Ever since Cesar Luis Menotti, with a World Cup trophy under his belt, took the unprecedented decision of leading the Argentina U-20 national team to the FIFA World Cup in Japan in 1979, Argentina's youth divisions soccer has been a source of national pride.
For a country which recently surpassed Brazil in the export of players, taking into account the considerably smaller population of Argentina, the question of how the country manages to produce so many talented professionals often arises.
There is not one straightforward answer, but part of the explanation can be found in the existence of an expertise in what is locally known as infanto-juvenil development: that is, the training of children and adolescents in elite performance.
Whereas for many working with children is seen as a steppingstone toward first division professional coaching categories, there exists in Argentina a wide reference base of serious professionals committed to working with the young and who see this as an end in itself.
Whether at national level or at club level, the grooming and nurturing of future stars is a field taken most seriously. For decades, the emergence of athletes capable of taking on the worlds best has been continuous, and on the international arena, Argentina boasts trophies and cups signaling the prowess at World Cups in the Under 20, Under 17, and even Under 15 categories; South American tournaments and prestigious friendlies.
Yet there's concern that something is wrong with Argentina's current youth development. In February, the U-20 squad failed to qualify for the Olympic Games (despite being defending Gold medallists), continuing a streak of bad results which started in 2009 when the U-20s failed to qualify for the World Cup in Egypt and the U-15s got knocked out of the first round in the Bolivian South American Games.
It is difficult to understand exactly why this is happening. Away from the national squads young players continue to emerge and excel both locally and abroad. The factory of talent seems to be as strong as ever, and as the economies of clubs become more and more dependent on the sale of young players, more and more appear to fill the vacant positions left behind.
So it would seem something is remiss in the Argentine Football Association -- it is not the bad results alone that are a cause of worry, but rather the general sense among the soccer-loving population that the younger squads are not a pleasure to watch.
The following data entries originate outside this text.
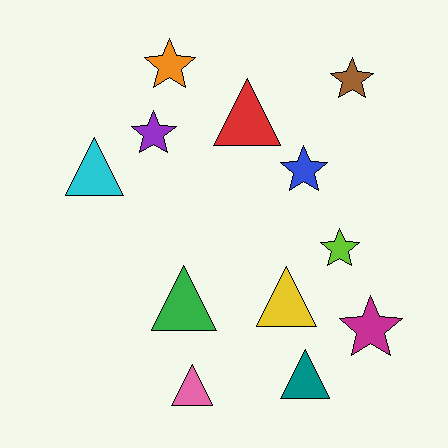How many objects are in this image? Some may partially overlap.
There are 12 objects.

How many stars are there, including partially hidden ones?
There are 6 stars.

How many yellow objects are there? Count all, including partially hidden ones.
There is 1 yellow object.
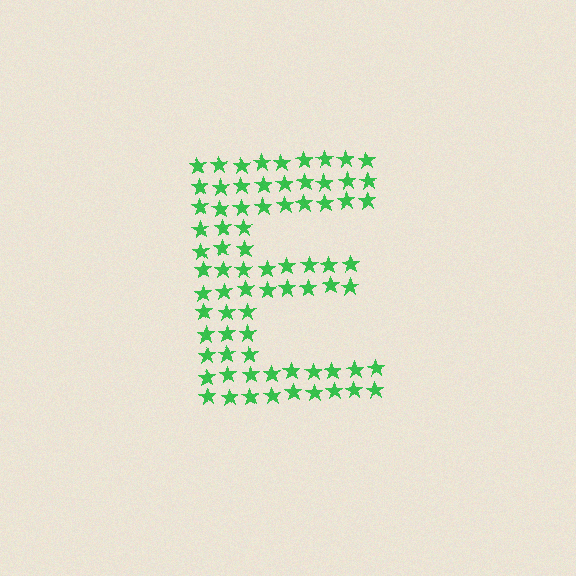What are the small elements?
The small elements are stars.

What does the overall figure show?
The overall figure shows the letter E.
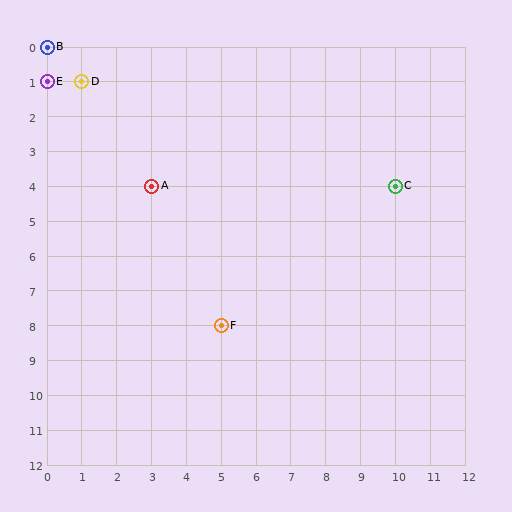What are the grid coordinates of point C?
Point C is at grid coordinates (10, 4).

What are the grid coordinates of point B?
Point B is at grid coordinates (0, 0).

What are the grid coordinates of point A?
Point A is at grid coordinates (3, 4).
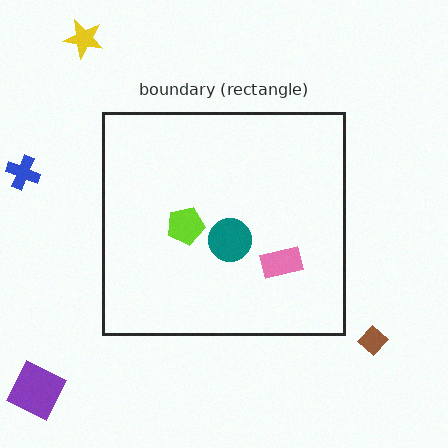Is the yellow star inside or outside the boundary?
Outside.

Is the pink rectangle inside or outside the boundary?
Inside.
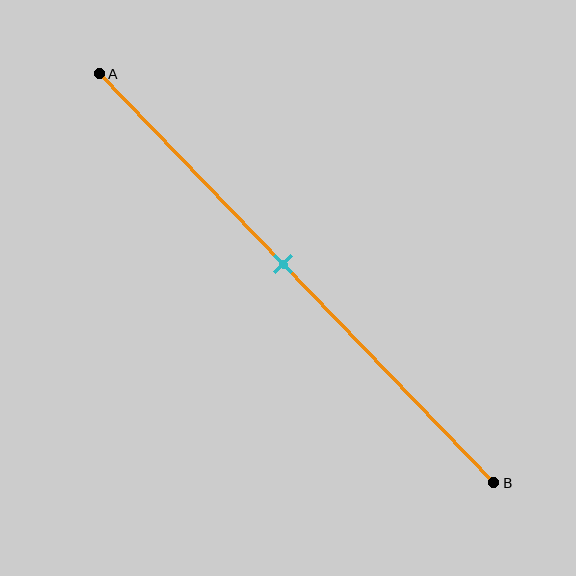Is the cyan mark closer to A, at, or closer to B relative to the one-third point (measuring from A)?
The cyan mark is closer to point B than the one-third point of segment AB.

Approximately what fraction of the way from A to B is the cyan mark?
The cyan mark is approximately 45% of the way from A to B.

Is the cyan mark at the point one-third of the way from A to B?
No, the mark is at about 45% from A, not at the 33% one-third point.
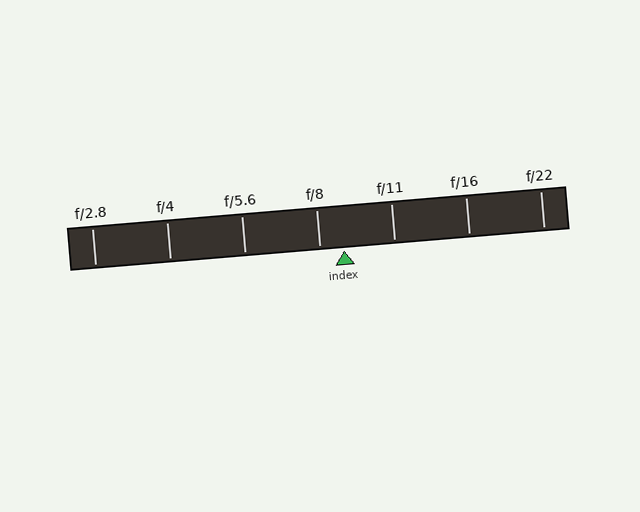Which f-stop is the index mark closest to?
The index mark is closest to f/8.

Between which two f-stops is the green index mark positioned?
The index mark is between f/8 and f/11.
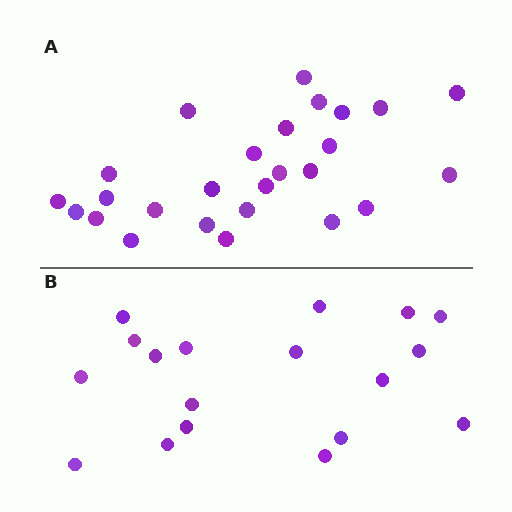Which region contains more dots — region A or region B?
Region A (the top region) has more dots.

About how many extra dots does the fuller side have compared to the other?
Region A has roughly 8 or so more dots than region B.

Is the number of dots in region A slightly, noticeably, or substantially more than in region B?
Region A has noticeably more, but not dramatically so. The ratio is roughly 1.4 to 1.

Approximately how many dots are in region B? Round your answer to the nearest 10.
About 20 dots. (The exact count is 18, which rounds to 20.)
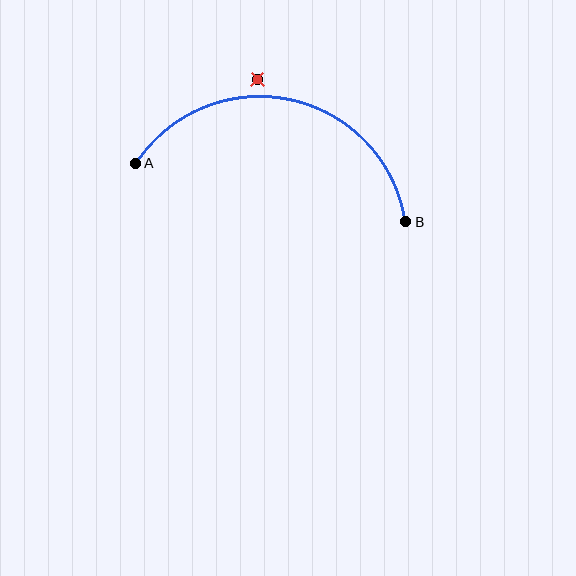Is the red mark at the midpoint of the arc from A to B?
No — the red mark does not lie on the arc at all. It sits slightly outside the curve.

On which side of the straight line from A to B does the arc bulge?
The arc bulges above the straight line connecting A and B.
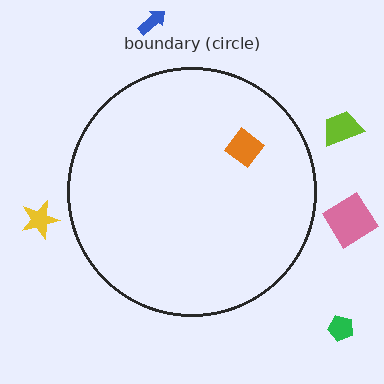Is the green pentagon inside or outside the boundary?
Outside.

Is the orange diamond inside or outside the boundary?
Inside.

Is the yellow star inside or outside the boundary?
Outside.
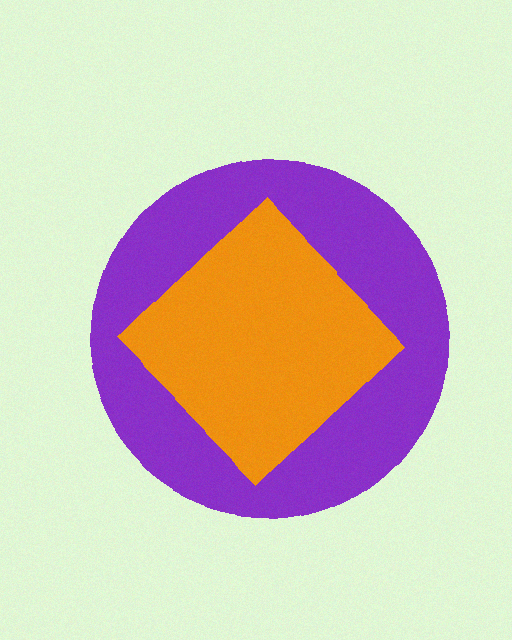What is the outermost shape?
The purple circle.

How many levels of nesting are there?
2.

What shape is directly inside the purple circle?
The orange diamond.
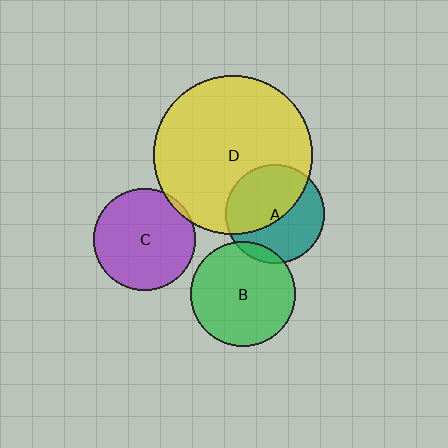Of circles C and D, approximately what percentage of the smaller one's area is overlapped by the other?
Approximately 5%.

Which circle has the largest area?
Circle D (yellow).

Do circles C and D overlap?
Yes.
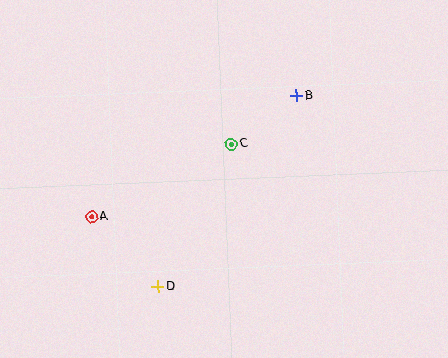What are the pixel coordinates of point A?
Point A is at (92, 217).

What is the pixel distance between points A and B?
The distance between A and B is 238 pixels.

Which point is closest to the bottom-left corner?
Point A is closest to the bottom-left corner.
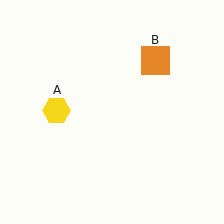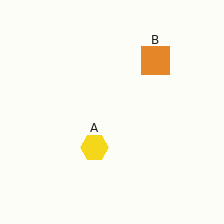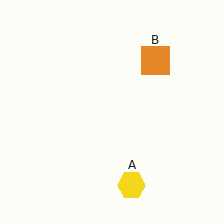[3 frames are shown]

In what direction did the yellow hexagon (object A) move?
The yellow hexagon (object A) moved down and to the right.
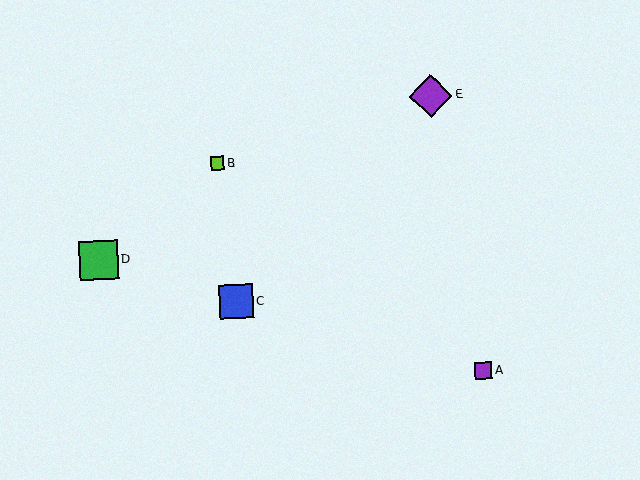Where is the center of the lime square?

Perhaps, one explanation is to be found in the structure of how youth managers are appointed. In 2008, Sergio "Checho" Batista was named manager of the youth divisions, with Tata Brown as his field assistant. Their first major challenge was the Beijing Olympic Games, where with Tevez, Messi and Riquelme among the U-23 (with an allowance for a couple of older players), the Gold Medal was lifted with apparent ease.
But Checho had his own sights in the adult squad, and while Maradona was appointed to handle this in 2009, Batista seems to have held on awaiting his chance at the main squad and somehow neglecting the youth. Bizarrely, despite not qualifying for the Egypt U-20 World Cup, he has been given management of the senior national team.
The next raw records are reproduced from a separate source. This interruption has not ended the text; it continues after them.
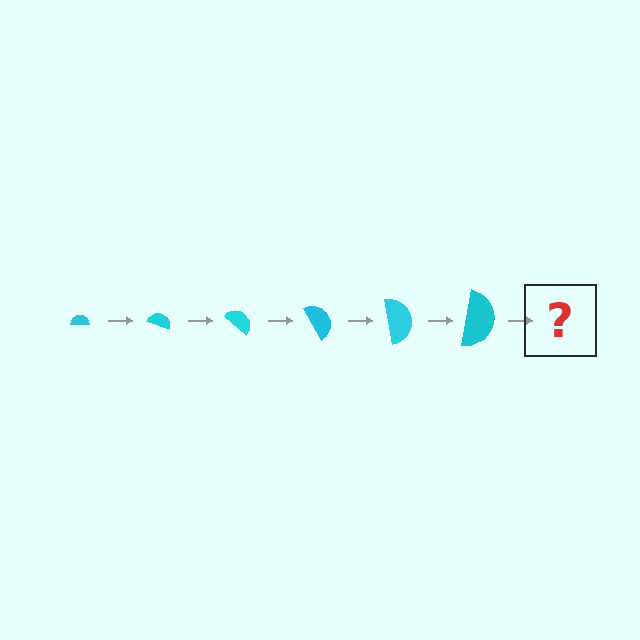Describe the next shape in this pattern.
It should be a semicircle, larger than the previous one and rotated 120 degrees clockwise from the start.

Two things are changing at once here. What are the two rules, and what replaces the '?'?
The two rules are that the semicircle grows larger each step and it rotates 20 degrees clockwise each step. The '?' should be a semicircle, larger than the previous one and rotated 120 degrees clockwise from the start.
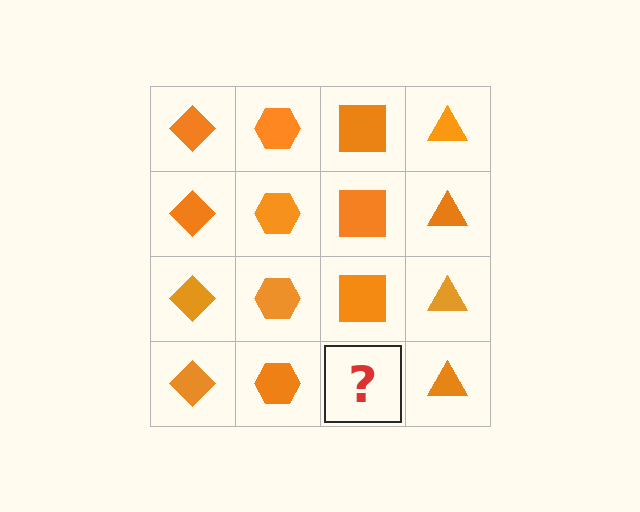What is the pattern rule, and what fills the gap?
The rule is that each column has a consistent shape. The gap should be filled with an orange square.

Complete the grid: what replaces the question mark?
The question mark should be replaced with an orange square.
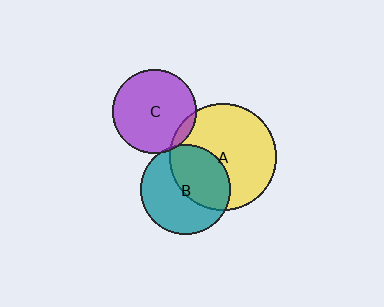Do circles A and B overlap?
Yes.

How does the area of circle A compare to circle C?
Approximately 1.6 times.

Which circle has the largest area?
Circle A (yellow).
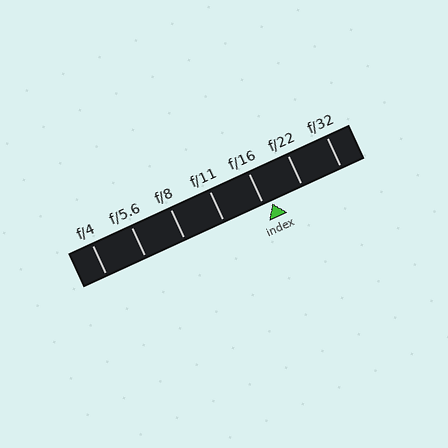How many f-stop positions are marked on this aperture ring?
There are 7 f-stop positions marked.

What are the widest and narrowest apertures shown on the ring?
The widest aperture shown is f/4 and the narrowest is f/32.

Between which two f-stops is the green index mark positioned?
The index mark is between f/16 and f/22.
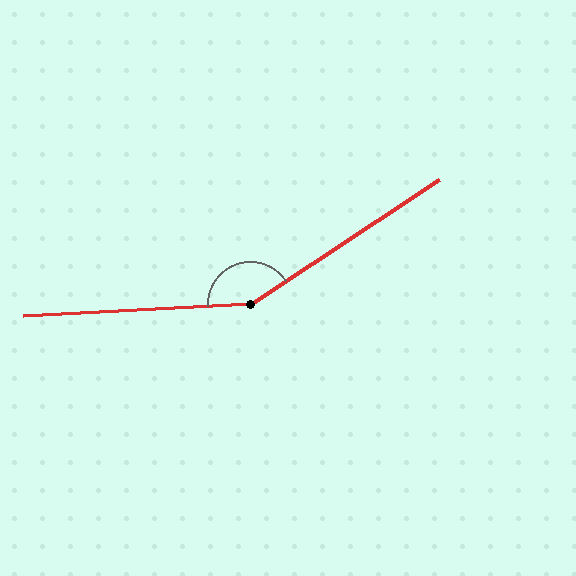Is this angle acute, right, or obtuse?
It is obtuse.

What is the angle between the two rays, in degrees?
Approximately 150 degrees.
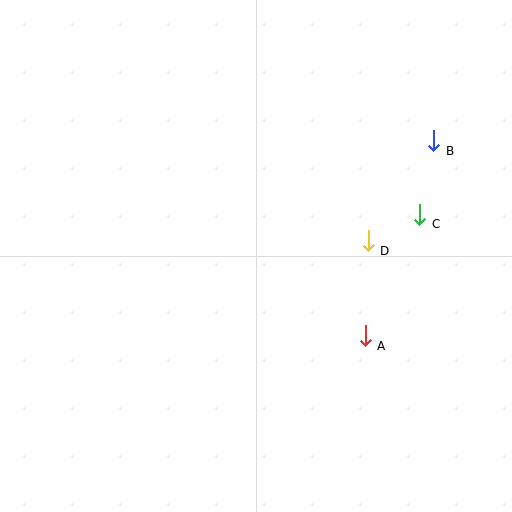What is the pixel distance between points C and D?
The distance between C and D is 58 pixels.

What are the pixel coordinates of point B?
Point B is at (434, 151).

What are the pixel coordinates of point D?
Point D is at (368, 251).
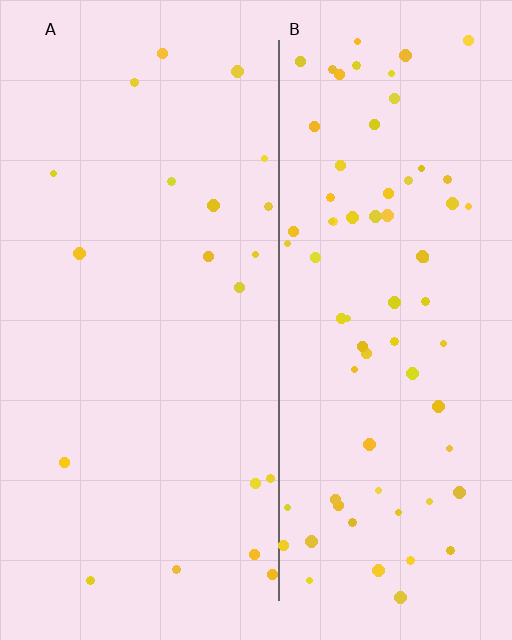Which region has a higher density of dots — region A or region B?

Following the string of disappointing results more recently (failure to make the cut for the Olympic Games last month perhaps the most poignant, but a more recent defeat by Uruguay in Peru hailed as further evidence of the crisis by local commentators) the question that begs is what is going wrong?
There seems to be a clear connection between the experience and expertise of the coaches in charge and the performance on the pitch -- currently, the attention which was yesteryear paid to the youth sides within the international training facilities, is simply waning.
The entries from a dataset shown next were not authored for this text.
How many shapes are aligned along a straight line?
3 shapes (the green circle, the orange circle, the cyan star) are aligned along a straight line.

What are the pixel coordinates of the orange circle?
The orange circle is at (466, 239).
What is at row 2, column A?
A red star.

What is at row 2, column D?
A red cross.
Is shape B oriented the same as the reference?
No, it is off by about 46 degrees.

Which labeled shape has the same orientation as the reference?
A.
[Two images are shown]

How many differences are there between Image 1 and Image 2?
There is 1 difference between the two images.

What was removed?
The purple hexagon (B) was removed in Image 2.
It is interesting to note that while this happens the private sector is ever innovating and experimenting: well established academies such as the prestigious Club Parque (co-managed by Ramon Maddoni and Batista's brother Bocha), which acts as feeder for Boca Juniors, continue their work. In addition, new initiatives such as Barcelona funded Club Barcelona Lujan pave the way in creating schemes which house young players who will eventually be placed in clubs for no transfer fee.
Already, the heir to legendary defenders Daniel Passarella and Roberto Ayala is believed to be residing in the Club Barcelona Lujan complex run by Jorge Raffo. Originally groomed as a traditional enganche (playmaker), Arian Pochetti, from the '95 category, is already tipped as being the central defender to watch out for in 2018. Oscar Garr, current manager of the national U-20s, regards him as having the most impressive potential in the country.
The business of developing tomorrow's stars is fraught. The pressure from families and sometimes entire neighborhoods relying on one child making it so that a way out of empoverished circumstances can be achieved can be overwhelming. Agents and touts looking for the next kid who will become a ticket to multimillion transfer tags abound. And as competition and wages increase in Europe, buying cheaper and docile young performers becomes de rigueur.
This is an industry in which the sale of children isn't outlawed, but in fact positively encouraged. The game we love thrives on the fresh arrival of consummate professionals, so there is much to be said for the countries with a tradition in forming them being able to continue so doing.
But Argentina's current demise at international youth level appears symptomatic of an old model which has become too comfortable in its set ways, and is now crying out for profound change and a radical shake up of the underlying structure.
Youth squads can have a bad day, a bad result and even a losing run. That alone need not be cause for alarm. But what is becoming increasingly evident in Argentina's case is the lack of a solid project, a vision.